Empathy helps leaders understand the individuals behind the roles. When leaders recognize that everyone brings different experiences, strengths, and fears to the table, they’re better equipped to cultivate environments where people feel valued and safe to contribute. A great leader isn’t the one with all the answers—it’s the one who listens well, facilitates collaboration, and brings out the best in others. When you lead with empathy, you create space for diverse ideas, which strengthens the team’s creativity and resilience.
If someone wanted five concrete actions they could take in the next week to strengthen their empathy and creativity, what would you recommend?
First, have a genuine conversation with someone outside your usual circles—listen deeply. Second, choose a project and ask “Why?” three times to uncover its deeper purpose. Third, make time for a small creative ritual, whether it’s drawing, writing, or experimenting with a new tool. Fourth, invite ideas from someone who usually stays quiet and create space for them to share. And finally, pause once a day and ask yourself which mindset you’re in—empathetic, creative, or critical—and whether you need to switch. These five actions can shift how you engage with people, solve problems, and approach your day.
You’ve said that design is more than a discipline—it’s a lifestyle. What does that look like in practice?
It means viewing your life as a living design process. You’re constantly observing, adjusting, and learning. If you’re cooking for someone, you experiment with flavors based on their reactions. If you’re organizing your schedule, you treat it like a user journey, reducing friction and enhancing flow. If you’re supporting a colleague, you stay curious about their needs and constraints. Living as a designer makes everyday moments opportunities for improvement, connection, and creativity. It keeps you engaged with the world rather than moving through it on autopilot.
Tell us about your book—what is Design Empathy and Contextual Awareness about, and who is it for?
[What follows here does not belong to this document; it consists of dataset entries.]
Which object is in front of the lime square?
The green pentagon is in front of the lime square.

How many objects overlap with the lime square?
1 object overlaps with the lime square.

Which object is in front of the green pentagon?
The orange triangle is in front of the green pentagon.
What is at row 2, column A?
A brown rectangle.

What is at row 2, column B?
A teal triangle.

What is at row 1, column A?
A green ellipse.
The book is a guide to the human side of innovation. It’s not a technical manual about how to code or build; it’s about how to understand the people and contexts you’re designing for so you can make decisions that matter. I wrote it for creative individuals, students, entrepreneurs, engineers, and leaders who want to innovate with clarity and purpose. It includes practical tools like empathy maps, guided interviewing, observational techniques, and methods for switching between mindsets. Its goal is to give readers a foundation to create experiences, products, and services that are meaningful, adoptable, and grounded in real human needs.
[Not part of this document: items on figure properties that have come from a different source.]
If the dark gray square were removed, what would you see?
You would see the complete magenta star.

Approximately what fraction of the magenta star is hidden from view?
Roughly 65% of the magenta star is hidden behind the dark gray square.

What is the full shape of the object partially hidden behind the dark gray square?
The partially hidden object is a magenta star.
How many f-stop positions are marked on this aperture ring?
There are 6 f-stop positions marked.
Where can readers find your book?
The book is available on Amazon—just search “Wayne Li” and Design Empathy and Contextual Awareness and it will appear immediately. It launched in September and is now widely accessible. For those interested in academic or corporate collaborations, my initiative at Georgia Tech, Design Bloc (spelled B-L-O-C), also offers programs and educational experiences based on the principles in the book.
How can our readers further follow your work online?
I’d love to stay connected. You can find me on LinkedIn by searching “Wayne Li Georgia Tech.” I’m also on Instagram under @wlicoyote, where I share sketches, design inspirations, and small insights. And you can learn more about my work at Georgia Tech through Design Bloc at designbloc.gatech.edu, which includes information about our programs, research, and ways to connect.
Wayne, thank you so much for sharing such thoughtful, warm, and inspiring insights today. This conversation truly shed light on the power of empathy, creativity, and human-centered design.
Thank you, Stacey. I really appreciate your thoughtful questions and the space you created. This was a wonderful conversation, and I’m grateful for the opportunity. It’s been an absolute pleasure talking with you.